But when confronted with 18 point font, a book better be edited pretty closely. I realize most readers are not as overwhelmingly anal as I am, but The Menstruating Mall’s editing set my teeth on edge. Word substitution (here for hear, phase for faze), misspellings/mistakes (exists for exits) and spacing problems distracted me heartily. Some may place editing in the purview of the author, and to a certain extent it is, but publishers have copy editors. Authors should catch errors in their works but take my word for it – when you’ve worked on even a short story for more than a week, your brain will matrix in what you meant to write, blipping over what is on the printed page.
But most annoying to me were the illustrations. This is utterly subjective, but I did not like them. Most reviews of the illustrations are positive, that needs to be said. The illustrations are parodies of ads of mall stores, and despite the crude drawing style, they were clever enough at first. But the joke wore thin for me as the ads lost their cleverness and became cruder and cruder, more and more pointless. On some level, this may have been intentional to show the mind-numbing horror of mall shopping and advertising in general, but the drawings were not good enough or the jokes clever enough to justify the sort of pointless crudeness. At some point, inversions of advertising became ill-conceived cartoons that just crapped everywhere, which again may have been the point. If it was the point, it seemed too heavy-handed. When someone who finds poo as funny as me gets bored, it may be the art and not the reaction.

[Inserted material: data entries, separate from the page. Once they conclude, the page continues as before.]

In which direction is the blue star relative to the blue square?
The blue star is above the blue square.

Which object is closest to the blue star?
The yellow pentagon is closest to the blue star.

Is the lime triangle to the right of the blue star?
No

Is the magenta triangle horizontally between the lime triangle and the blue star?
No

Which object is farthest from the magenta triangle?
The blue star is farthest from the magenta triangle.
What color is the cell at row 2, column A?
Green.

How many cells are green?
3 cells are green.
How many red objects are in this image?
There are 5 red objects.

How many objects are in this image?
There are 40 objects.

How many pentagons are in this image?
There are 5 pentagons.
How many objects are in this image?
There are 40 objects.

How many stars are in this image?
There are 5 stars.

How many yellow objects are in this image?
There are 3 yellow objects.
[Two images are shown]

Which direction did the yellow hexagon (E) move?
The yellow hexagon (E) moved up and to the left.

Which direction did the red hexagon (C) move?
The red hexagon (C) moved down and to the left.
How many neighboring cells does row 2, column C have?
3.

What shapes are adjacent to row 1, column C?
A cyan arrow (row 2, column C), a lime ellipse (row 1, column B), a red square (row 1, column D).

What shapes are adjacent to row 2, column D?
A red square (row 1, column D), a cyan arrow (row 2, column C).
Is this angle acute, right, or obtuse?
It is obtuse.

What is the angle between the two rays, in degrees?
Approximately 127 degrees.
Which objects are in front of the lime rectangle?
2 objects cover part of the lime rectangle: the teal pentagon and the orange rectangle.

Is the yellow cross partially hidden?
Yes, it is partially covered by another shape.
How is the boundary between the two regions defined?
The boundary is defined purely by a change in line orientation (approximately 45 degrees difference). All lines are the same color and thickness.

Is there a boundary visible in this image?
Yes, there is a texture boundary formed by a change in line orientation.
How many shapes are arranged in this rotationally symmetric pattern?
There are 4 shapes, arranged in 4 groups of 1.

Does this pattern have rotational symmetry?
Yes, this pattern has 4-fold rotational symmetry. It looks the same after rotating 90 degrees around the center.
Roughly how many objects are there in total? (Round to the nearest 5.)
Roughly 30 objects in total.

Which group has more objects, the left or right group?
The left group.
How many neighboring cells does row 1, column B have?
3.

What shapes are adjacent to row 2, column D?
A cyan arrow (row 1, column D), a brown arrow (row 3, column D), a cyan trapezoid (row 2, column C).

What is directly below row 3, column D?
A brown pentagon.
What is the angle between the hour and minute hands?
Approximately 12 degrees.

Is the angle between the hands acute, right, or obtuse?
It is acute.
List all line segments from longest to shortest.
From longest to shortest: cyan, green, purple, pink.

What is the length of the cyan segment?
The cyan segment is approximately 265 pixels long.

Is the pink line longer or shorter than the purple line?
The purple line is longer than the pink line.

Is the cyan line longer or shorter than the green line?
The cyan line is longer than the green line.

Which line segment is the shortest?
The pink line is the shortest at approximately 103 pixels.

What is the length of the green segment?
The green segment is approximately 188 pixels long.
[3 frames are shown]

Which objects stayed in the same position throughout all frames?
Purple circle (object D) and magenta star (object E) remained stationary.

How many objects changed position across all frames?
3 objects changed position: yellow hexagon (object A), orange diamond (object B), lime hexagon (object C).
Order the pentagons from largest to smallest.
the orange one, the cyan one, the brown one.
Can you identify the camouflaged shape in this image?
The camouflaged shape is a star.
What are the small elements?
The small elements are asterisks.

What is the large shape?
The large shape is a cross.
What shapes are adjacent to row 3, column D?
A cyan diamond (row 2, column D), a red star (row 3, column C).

Ultimately, this book will stay in my collection because I like CM3. I love Fay Weldon and I have absolutely no idea why she thought it a good idea to write She May Not Leave, which was one of the worst and most pointless reads of 2007. But it’s still on my shelves because I love Fay. I think that is the fate of The Menstruating Mall, to be kept but never read again, simply because I love the author, find his body of work admirable and want his complete bibliography some day.
Didn’t our Carlton distribute his first book gratis, leaving stacks of free copies at weird indie bookshops?
Condreye, I have no idea though it certainly sounds possible. If he did, it was a very cool thing to have done.